A London Sumting Dis: Photo Essay
To accompany the Hip Deep program “Roots and Future,” producer Sam Backer put together this photo essay of some of the musicians and scenes featured in the show. All photos by Sam Backer.
MC Navigator is an absolute legend. He’s played on reggae and jungle sound systems and stations since the 1980s, and he’s still killing it to this day. He’s a jungle lifer–a symbol of the London scene’s endurance and cultural power.
D Double E is another London legend, this time from the grime scene. A crucial part of the Newham Generals, he is one of the genre’s most consistently rated performers. This photo is from a performance the Newham Generals gave at the Ace Hotel in Shoreditch, London. Despite grime’s increasing acceptance and continuing critical cachet, a reluctance to accept music for and by black British performers definitely remains in London. It’s not clear that the show could have happened in a place more easily accessible to the communities that birthed the music.

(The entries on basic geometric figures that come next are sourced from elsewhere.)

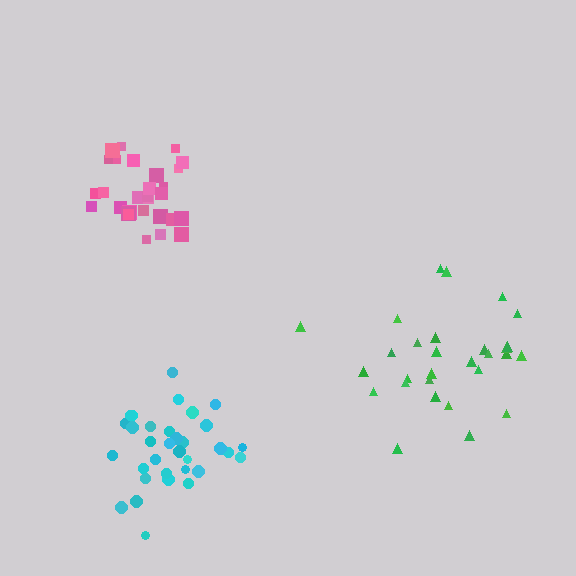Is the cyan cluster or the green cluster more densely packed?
Cyan.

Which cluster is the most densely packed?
Pink.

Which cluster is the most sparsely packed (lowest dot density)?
Green.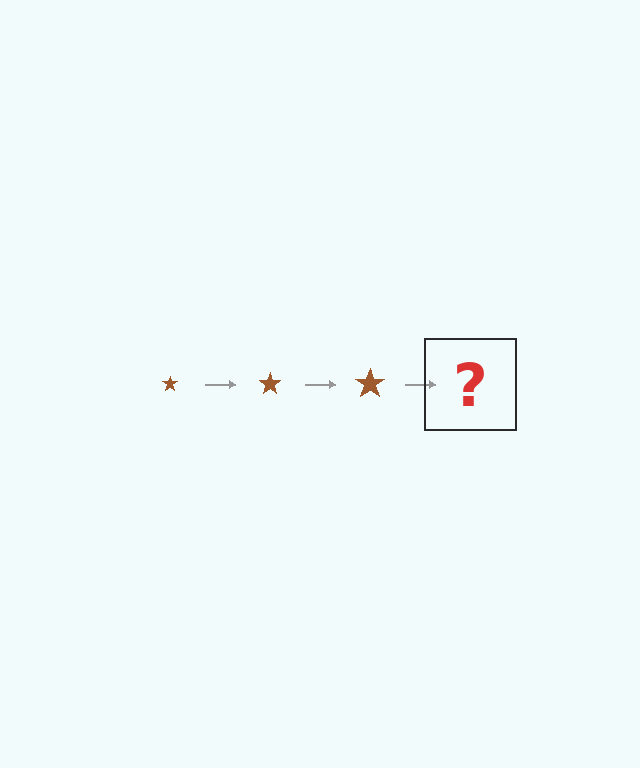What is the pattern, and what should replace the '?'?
The pattern is that the star gets progressively larger each step. The '?' should be a brown star, larger than the previous one.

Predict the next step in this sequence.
The next step is a brown star, larger than the previous one.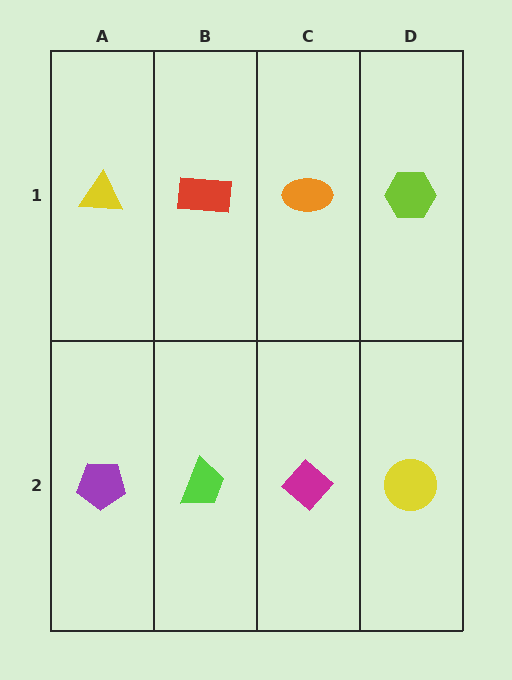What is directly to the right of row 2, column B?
A magenta diamond.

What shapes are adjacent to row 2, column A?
A yellow triangle (row 1, column A), a lime trapezoid (row 2, column B).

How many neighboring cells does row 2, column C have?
3.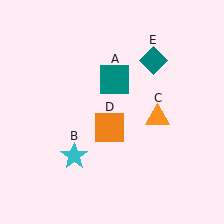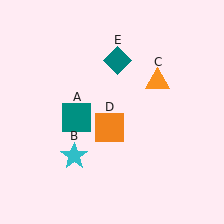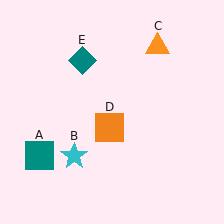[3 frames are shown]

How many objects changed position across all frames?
3 objects changed position: teal square (object A), orange triangle (object C), teal diamond (object E).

Karl “Tuff Enuff” Brown’s style definitely matches the elegance of the garage genre that he created as part of Tuff and Jam. Now a minister, Karl still produces music regularly and, if you pass a rigorous screening process, gives private production lessons. Like many of the musicians featured in “Roots and Future,” Karl’s career stretches over numerous music styles. Starting in a funk and rare groove sound system in his teens, he then joined Double Trouble, a chart-topping group that featured the Rebel MC (AKA Congo Natty), before turning to garage.
DJs Grandmixxer and Jay Cush pose for a photo after their back-to-back set on Rinse FM. Rinse, which came up with grime, has been a crucial center for the emerging strands of U.K. dance for over a decade. Both Grandmixxer and Jay Cush have emerged as some of the grime scene’s strongest supporters–they share a keen eye to the style’s past, while also working to push it forward. Be sure to check Rinse FM’s Soundcloud for sets from both!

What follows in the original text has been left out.